5 Discussion and Outlook

Whether and how the digital twin can support human learning is a question that is challenging to answer. Learning depends on so many factors that cannot be easily mapped in the digital twin. Of course, measurable and observable information may be taken as indicators for learning. For example, the quality of results and the time needed to complete a task may be able to indicate a learning level. An analysis of work results over time will allow to state a progress or a decline in learning. However, the digital twin should not only measure learning but also support it. With this objective in mind, the digital twin will have to be able to work with invisible but relevant learning factors such as autonomy, beliefs, cognitive processes, and emotions. Challenges can also be identified in terms of team learning. How may learning in general and learning with others be translated into computable data? Further research is needed to deepen the understanding of the interrelations of cognitive processes, emotions, social interaction, and learning.

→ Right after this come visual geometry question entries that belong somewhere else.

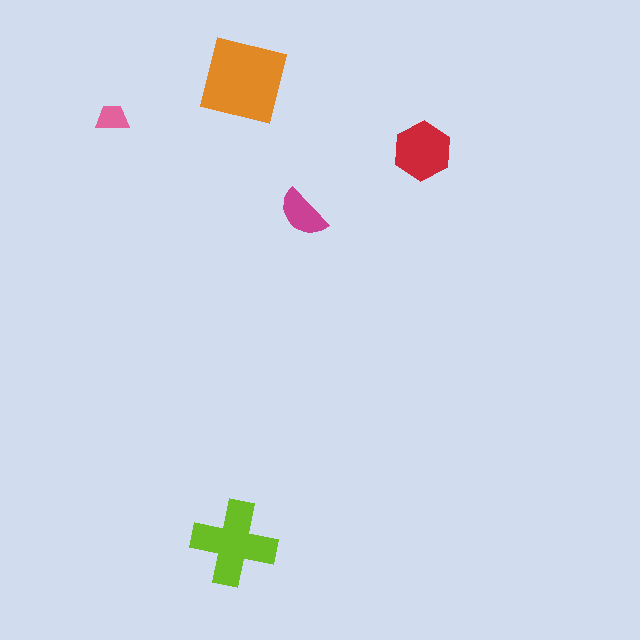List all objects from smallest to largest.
The pink trapezoid, the magenta semicircle, the red hexagon, the lime cross, the orange square.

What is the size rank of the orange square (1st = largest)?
1st.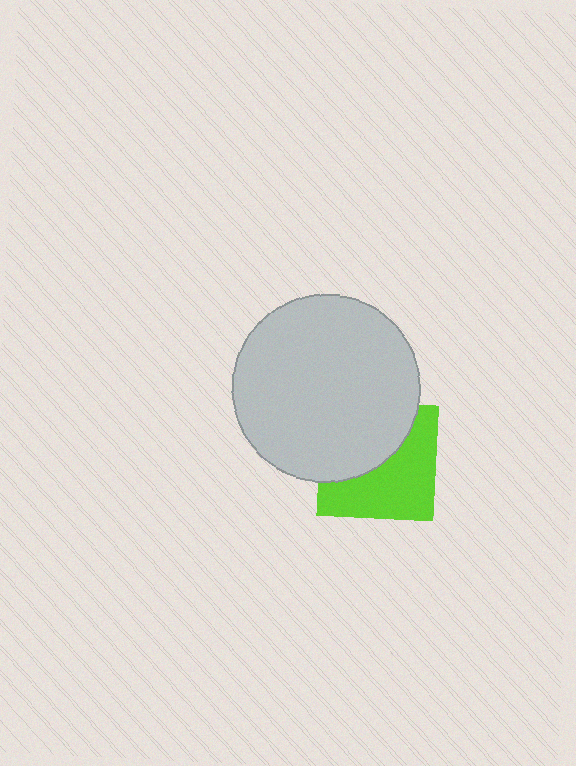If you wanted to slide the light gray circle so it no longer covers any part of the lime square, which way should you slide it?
Slide it toward the upper-left — that is the most direct way to separate the two shapes.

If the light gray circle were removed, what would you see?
You would see the complete lime square.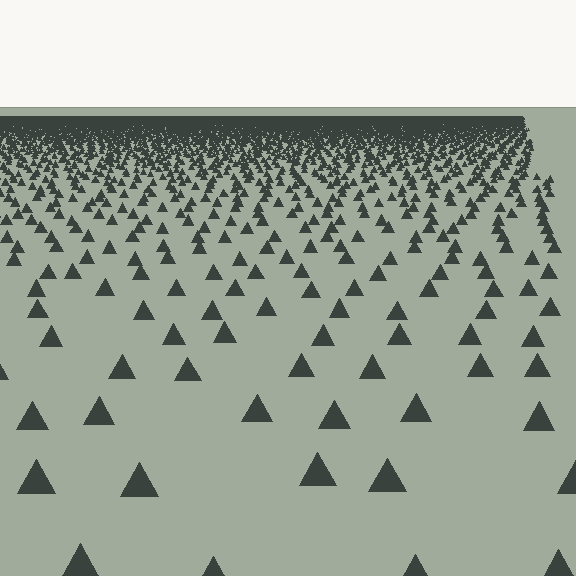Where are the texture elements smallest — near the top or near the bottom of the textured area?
Near the top.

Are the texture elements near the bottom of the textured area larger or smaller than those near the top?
Larger. Near the bottom, elements are closer to the viewer and appear at a bigger on-screen size.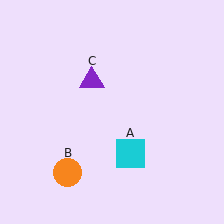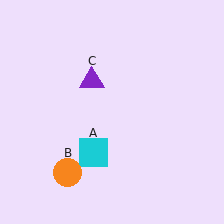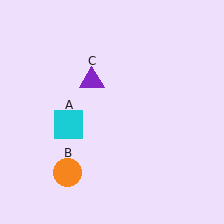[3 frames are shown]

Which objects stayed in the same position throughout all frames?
Orange circle (object B) and purple triangle (object C) remained stationary.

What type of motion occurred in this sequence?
The cyan square (object A) rotated clockwise around the center of the scene.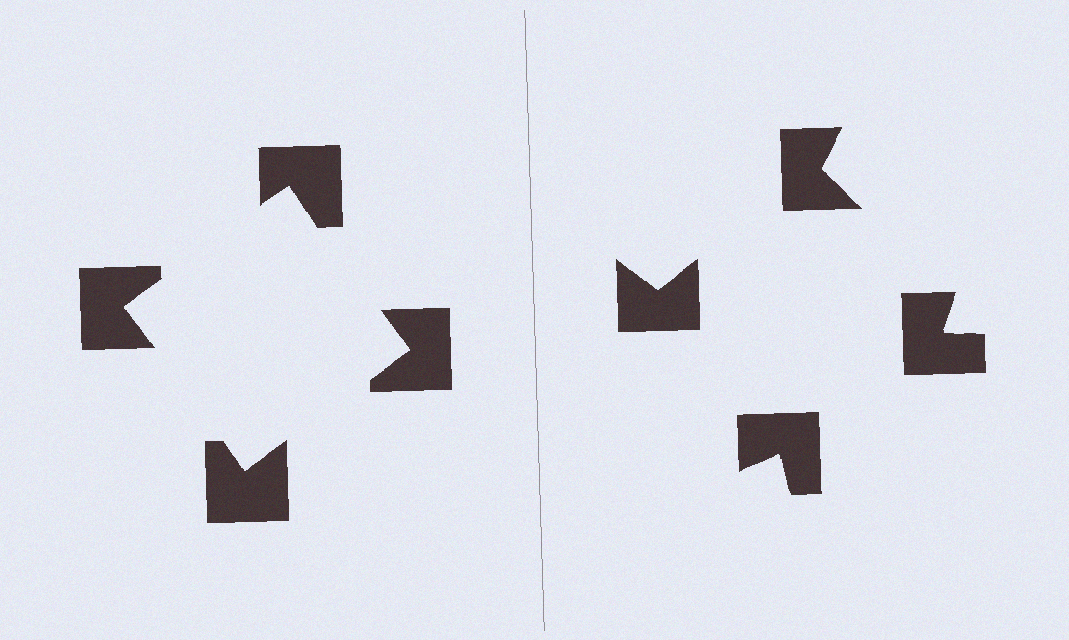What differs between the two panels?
The notched squares are positioned identically on both sides; only the wedge orientations differ. On the left they align to a square; on the right they are misaligned.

In terms of technological complexity, the digital twin seems to be just the adequate technology. It serves to bring order into a great amount of diverse data and opens up new ways of designing the production process by combing these data in multi-variable simulations. In terms of the complexity of the learning organization, the main concern here is that the digital twin shall not violate it. The following applies to the digital twin of machines and technical systems: The more data of the physical object is available, the more accurate is its virtual counterpart, the better the mirroring. The only question here is how much effort it takes to collect the amount of data, to decide upon their relevance, and to bring into consistency. The opposite applies to humans: A most accurate and thorough representation of humans in the virtual world can show a counter-effect, since humans may perceive working conditions where extensive data on their actions and behavior are collected and stored as restrictive and controlling. Ironically, there is a risk that an excessive collection of learning-relevant data may not lead to a more accurate picture of human learning but to the disappearance of it. Humans may withdraw and disengage. In this regard, further investigations of what might be the right balance between human-made and computer-based decisions seem to help find promising answers.

With the potential of computer systems in general – and with the digital twin in specific – of taking over tasks formerly executed by humans, a thorough assessment is due as to what human skills are confidently replaceable. Humans are more and more expected to monitor an automated operation, not execute it themselves. The skills that they needed for operation and that they have refined over time are no longer used, but are they in fact dispensable? This is especially true in the event of a malfunction. These thoughts refer to an effect that is widely discussed as Ironies of Automation where skills are disused because tasks are operated by machines but then still needed for monitoring the machine-run operation, for stepping in in the event of failure and over-ruling the computer system.

In general, interdisciplinary approaches are due to find adequate solutions to the compelling questions that arise with the concept of the digital twin.